Profile Image for Jill Meyer.
1,188 reviews122 followers
April 29, 2016
I've often wondered what happened to the men who perpetrated mass murders during WW2. I'm not talking about the Hitlers, the Eichmanns, or the Hans Franks. I'm referring to the men with the guns who murdered Jews and other undesirables in the killing pits of Eastern Europe. And the men who dropped the Zyklon B tablets in the gas chambers, and those who drove the sealed gas trucks, killing the people inside. These men who did the actual hands-on killing. It takes a certain mentality and amorality to kill others, and as many historians have pointed out, a lot of alcohol releases the inhibitions. How did these men function when they returned to civilian life? So many were never caught or prosecuted after the war; they slipped through the cracks of justice and went unpunished for their deeds.

American author Rita Gabis explores this subject - personal to her - in her ambitious book, "A Guest at the Shooters Banquet: My Grandfather's SS Past, My Jewish Family, A Search for the Truth". The "Shooters' Banquet" referred to in the title was an actual dinner with music and alcohol served in celebration of the murder of the thousands of Jews of a small Lithuanian town in the killing pits of Poligon. The murderers were local Lithuanian Catholics who ate and drank in honor of their great deeds. (They also shot to death two local musicians who were performing for them because they spoke Polish!)
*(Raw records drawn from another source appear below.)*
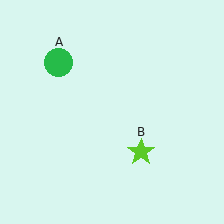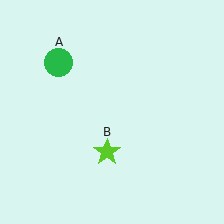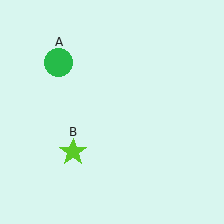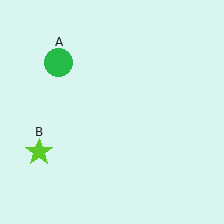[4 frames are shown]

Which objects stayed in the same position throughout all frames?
Green circle (object A) remained stationary.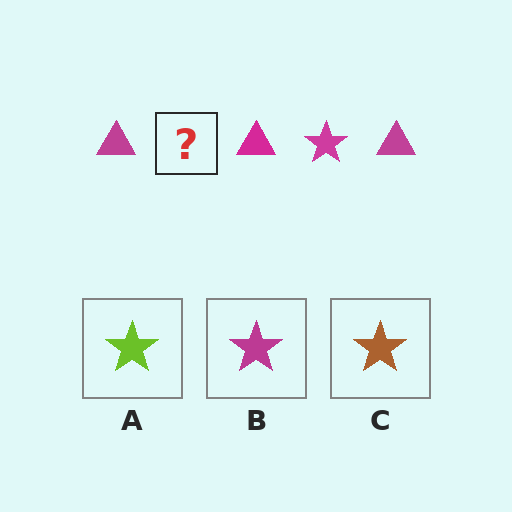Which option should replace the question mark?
Option B.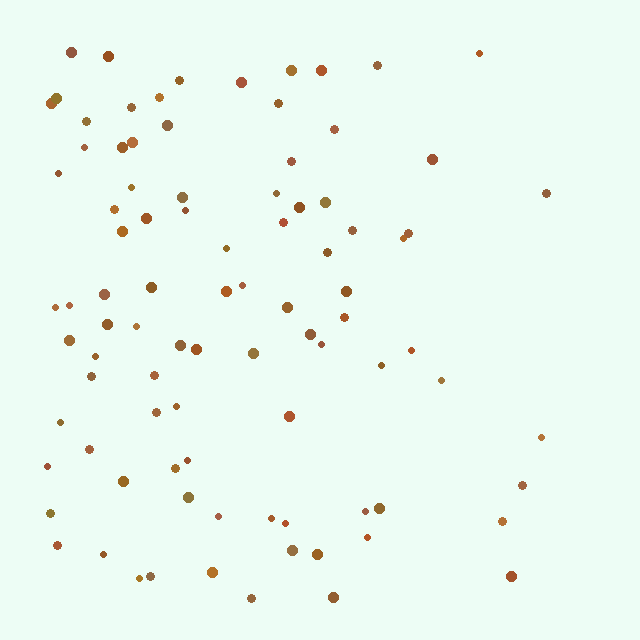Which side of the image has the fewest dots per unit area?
The right.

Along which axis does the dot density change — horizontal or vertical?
Horizontal.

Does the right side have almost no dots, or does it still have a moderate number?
Still a moderate number, just noticeably fewer than the left.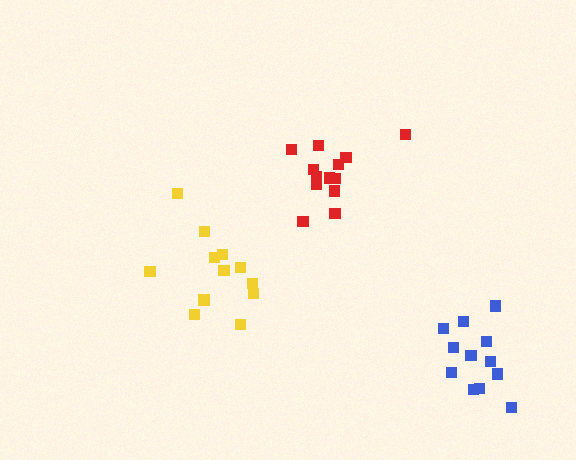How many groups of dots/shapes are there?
There are 3 groups.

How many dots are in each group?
Group 1: 13 dots, Group 2: 12 dots, Group 3: 12 dots (37 total).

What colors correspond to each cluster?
The clusters are colored: red, yellow, blue.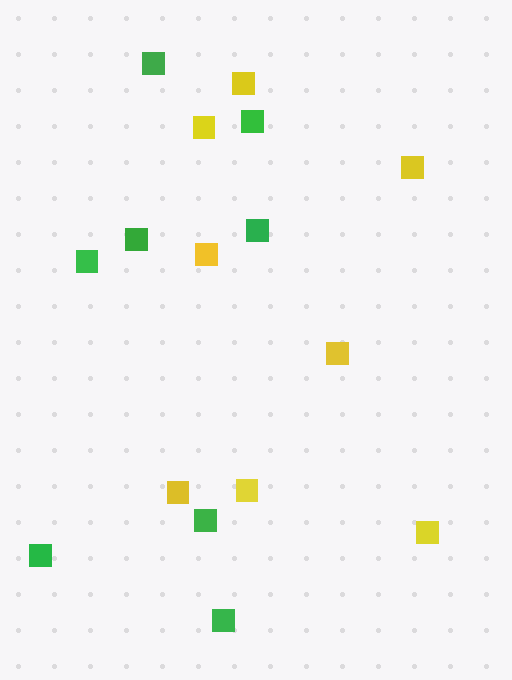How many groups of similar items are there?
There are 2 groups: one group of yellow squares (8) and one group of green squares (8).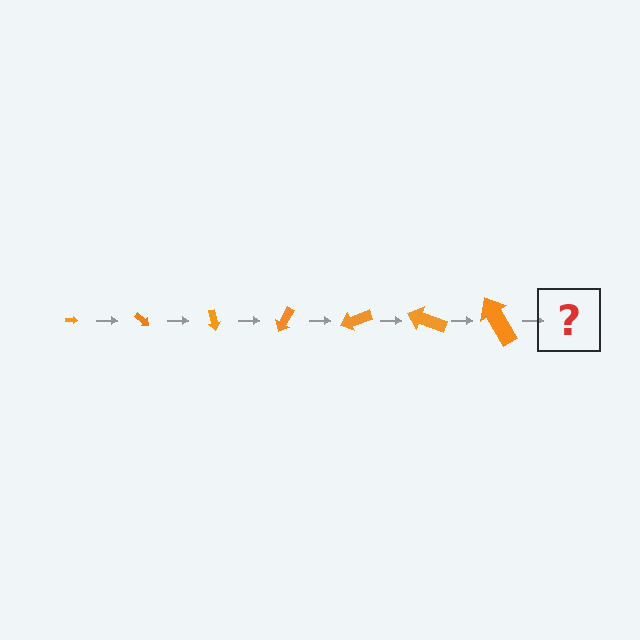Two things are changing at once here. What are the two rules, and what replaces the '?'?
The two rules are that the arrow grows larger each step and it rotates 40 degrees clockwise each step. The '?' should be an arrow, larger than the previous one and rotated 280 degrees clockwise from the start.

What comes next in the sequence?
The next element should be an arrow, larger than the previous one and rotated 280 degrees clockwise from the start.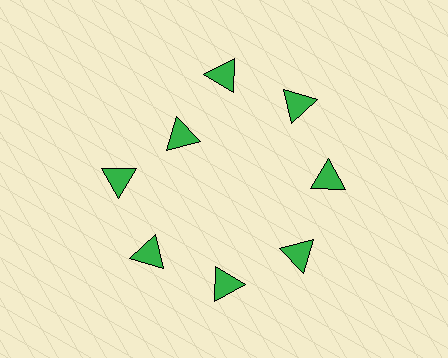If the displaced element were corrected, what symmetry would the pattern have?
It would have 8-fold rotational symmetry — the pattern would map onto itself every 45 degrees.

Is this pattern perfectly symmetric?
No. The 8 green triangles are arranged in a ring, but one element near the 10 o'clock position is pulled inward toward the center, breaking the 8-fold rotational symmetry.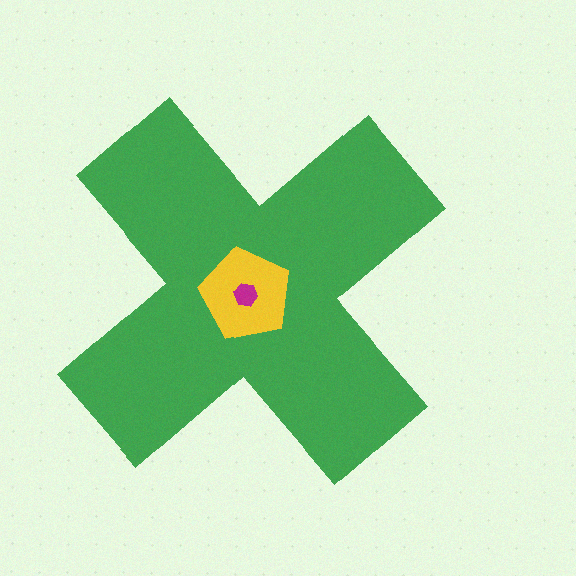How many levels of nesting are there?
3.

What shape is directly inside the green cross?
The yellow pentagon.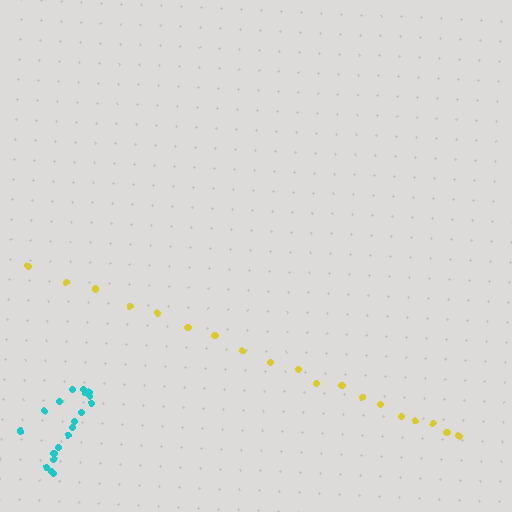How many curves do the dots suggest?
There are 2 distinct paths.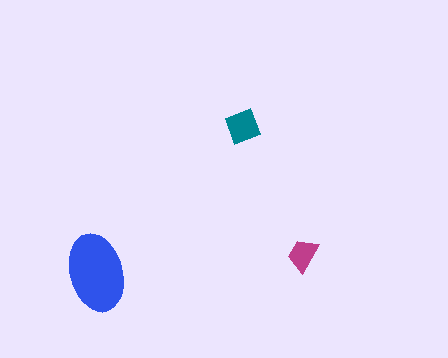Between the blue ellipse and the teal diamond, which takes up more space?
The blue ellipse.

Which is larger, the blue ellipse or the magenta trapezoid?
The blue ellipse.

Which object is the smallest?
The magenta trapezoid.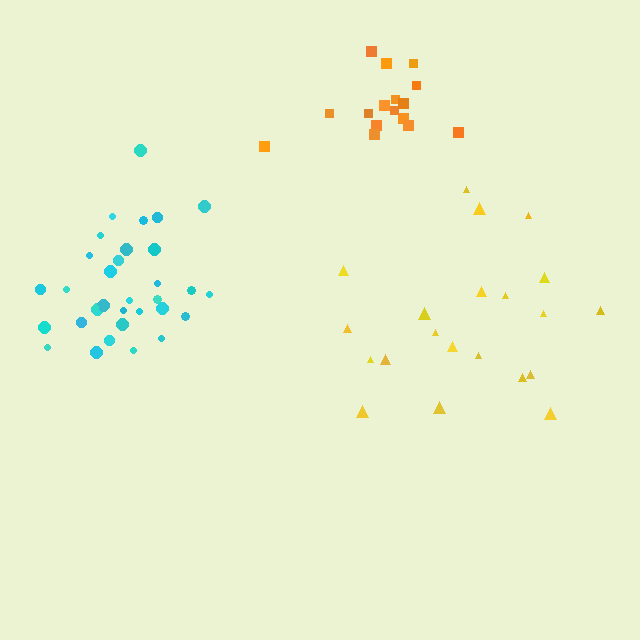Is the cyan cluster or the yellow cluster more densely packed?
Cyan.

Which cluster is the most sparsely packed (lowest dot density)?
Yellow.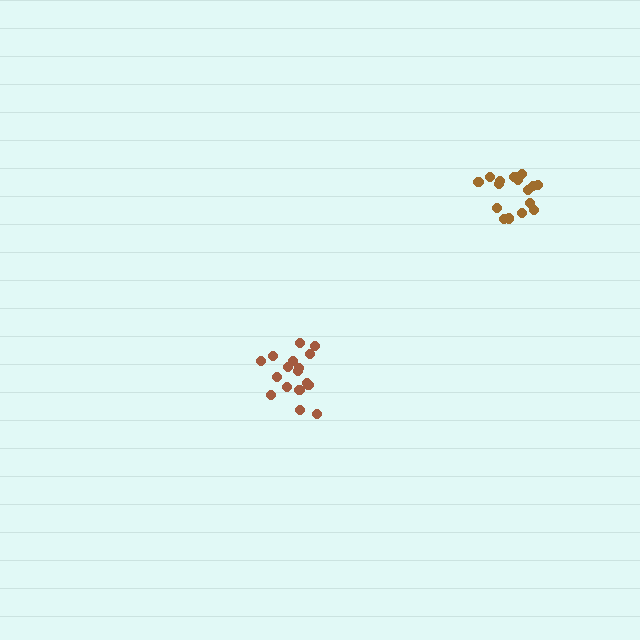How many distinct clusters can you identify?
There are 2 distinct clusters.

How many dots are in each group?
Group 1: 17 dots, Group 2: 16 dots (33 total).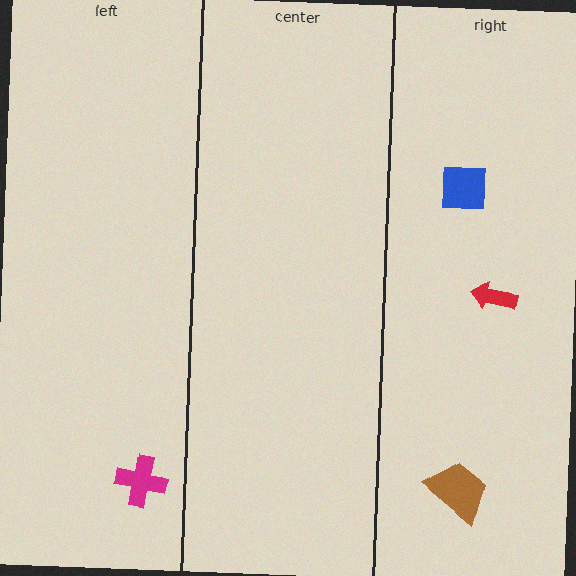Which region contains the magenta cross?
The left region.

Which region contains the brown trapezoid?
The right region.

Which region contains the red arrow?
The right region.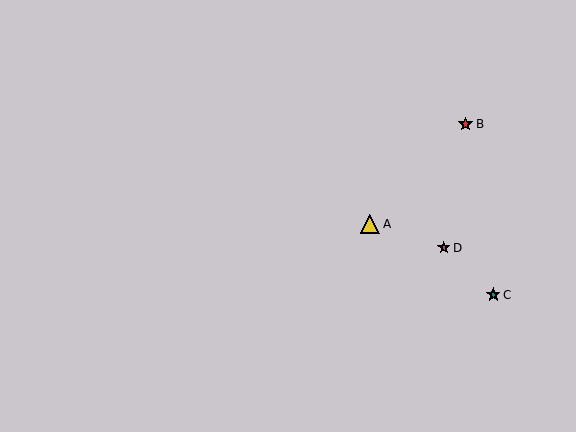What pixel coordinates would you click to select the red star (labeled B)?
Click at (466, 124) to select the red star B.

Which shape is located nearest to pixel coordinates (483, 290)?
The teal star (labeled C) at (493, 295) is nearest to that location.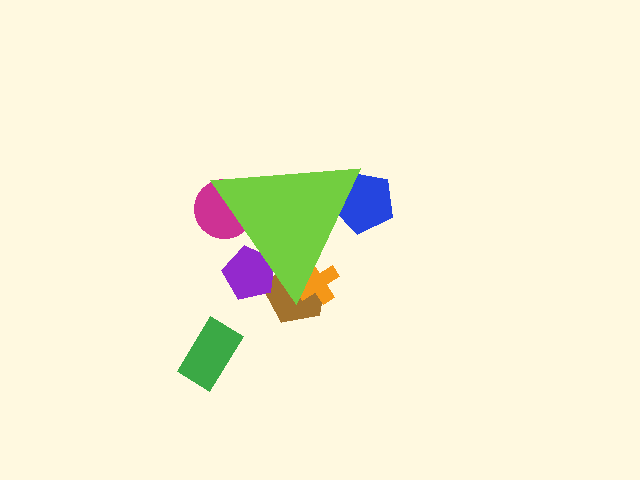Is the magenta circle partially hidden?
Yes, the magenta circle is partially hidden behind the lime triangle.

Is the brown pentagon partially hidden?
Yes, the brown pentagon is partially hidden behind the lime triangle.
This topic is personal for Rita Gabis because her maternal grandfather was a police chief in the Lithuanian city of Svencionys. He fled with his family after WW2 and ended up in the United States, where he lived until his death. Rita's mother married a Jewish man; I can't imagine her family approved. As Rita grew up, nothing was said in the family about her grandfather's duties in Svencionys. It was not a topic anyone felt comfortable bringing up. The grandfather was known as a loving family man, and Rita's mother and aunts loved him. But Rita began to wonder what her grandfather did in the war and whether he participated in the killings at Poligon and other murders during his tenure under the Nazis in their occupation of Lithuania. About 15 years ago she started to look into his life and traveled to Lithuania and Israel and Poland in search of answers. Answers she might not want to learn.

Rita Gabis's book is a look at both the Catholic and Jewish life during WW2. Lithuania had had an uneasy past as the two religious groups coexisted in the same villages and cities. In addition to tracing her mother's family, she also follows three Lithuanian Jews who had survived the war. Their stories of the casual cruelties and killings they were subjected to in both the ghettos and the camps were, of course, horrifying. Their own random choices - like jumping off a train going to another ghetto - often saved their lives.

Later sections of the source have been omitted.